Last week I offered a workshop on the value of play to parents involved in the Parent Education Preschool in Roseville, California, one of the many cooperative preschool programs across the country. At a cooperative preschool, for those not familiar with the structure, parents are actively involved in supporting professional teachers in the classroom and in other duties essential to the school’s operation. Because there is an expectation that parents are learning, along with the children, about the importance of these early years, cooperative preschools regularly offer parent education programs.
It was not until I was on the plane, back to Chicago, that I had the idea that would have made the workshop complete. This post will have to be my chance to finish the lecture.
At one point in the workshop I was explaining the (sometimes) subtle things that parents do, while playing with young children, that development experts have identified as effective teaching practices. I used the example of playing with a puzzle along with a young preschooler.
It’s quite common for young preschoolers, in their excitement, to choose a puzzle that is too difficult for them to complete on their own. They see the puzzle and, in haste, dump out all the pieces on the floor. We all know what happens next.
The child, on his or her own, is overwhelmed by the number of pieces and doesn’t even know where to begin. There could be a meltdown or, more likely, an abandoned puzzle left on the floor as the child moves on to something that he or she can do.
Any caring adult that witnesses this moment does not let the child melt down or move along to the next toy. But, at the same time, that caring adult does not simply tell the child what to do to complete the puzzle. It’s a bit more complicated than that. You can picture the scenario:
As the child is sitting on the floor in front of the puzzle, frustrated and about ready to give up.
Adult: (sitting next to the child) “Just pick one piece. One piece. “
The words may be enough to guide the frustrated child to select one piece to work with. If not, the adult might point or take the child’s hand and caringly help him or her to select a piece.
Adult: “Exactly…..start with one piece!”
The child starts trying to force the piece into the first slot that is encountered in the puzzle. The piece, of course, doesn’t fit and the child becomes frustrated again.
Adult: “Try another place.….. Try another place.”
Once again, the words may be enough to guide the child to keep trying different slots with that one puzzle piece, but, if not, the adult might try pointing or leading the child’s hand.
Adult: “Why don’t you try that place?”
Given the difficulty of the puzzle, the piece is unlikely to slide easily into place. In that case the child again becomes frustrated as he or she tries to force the piece into the slot.
Adult: “Turn it a little bit…….Try turning it a little bit.”
Perhaps the verbal cues will help the child successfully place the puzzle piece into the slot. If not, the adult takes the child’s hand and gently helps turn the puzzle piece, guides it to the correct location, and then releases the child’s hand just as the puzzle piece slips into place.
Adult: “Look! You did that all by yourself!”
Any adult who has spent time with a child has been involved in a scenario like this. Over and over. But, for me, the best part is still to come. There isn’t an exact replay of the script. The adult isn’t simply on automatic pilot for the second piece of the puzzle. The child will likely be a bit more successful on this try, but still need some help and guidance from the adult.

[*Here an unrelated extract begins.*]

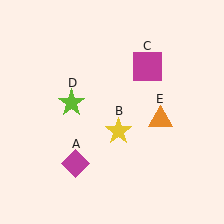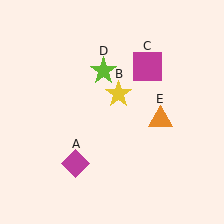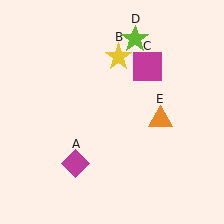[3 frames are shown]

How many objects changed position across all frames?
2 objects changed position: yellow star (object B), lime star (object D).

In other words, the child is not capable of completing the puzzle on his or her own. The adult does not simply complete the puzzle for the child, but helps the child –to whatever extent is necessary – to complete the puzzle. And that degree of help changes from moment to moment.
In my workshops I always mention that development experts have identified the process I just described as the most effective teaching practice. I also like to point out that it is a process that adults are naturally inclined to engage in as long as they aren’t distracted by an incoming text or a television show playing in the background.
It’s a simple process, but it takes our proximity and our attention.
I also like to mention that as the children move along to grade school, they encounter the same teaching techniques. But, of course, there is not going to be a big wooden puzzle involved. It’s going to be some sort of math calculation or algebra exercise. (That’s why students are asked to show their work. This allows teachers to identify the moment in the process where students need assistance.)
But only on the plane did it strike me that I missed the biggest point.
When we engage in this sort of playful interaction we are doing more than teaching our children the tasks before them. We are helping them learn how to learn from us. In the playful process described with the puzzle, young children learn important lessons about strategy and perseverance. That’s obvious to anyone watching. But they also learn how to listen for cues, sometimes subtle, from caring adults. That's a lesson they carry with them throughout their learning years. And, for the good of our species, they learn how to share those cues with the next generation when they become adults themselves.
It’s a simple process with profound consequences.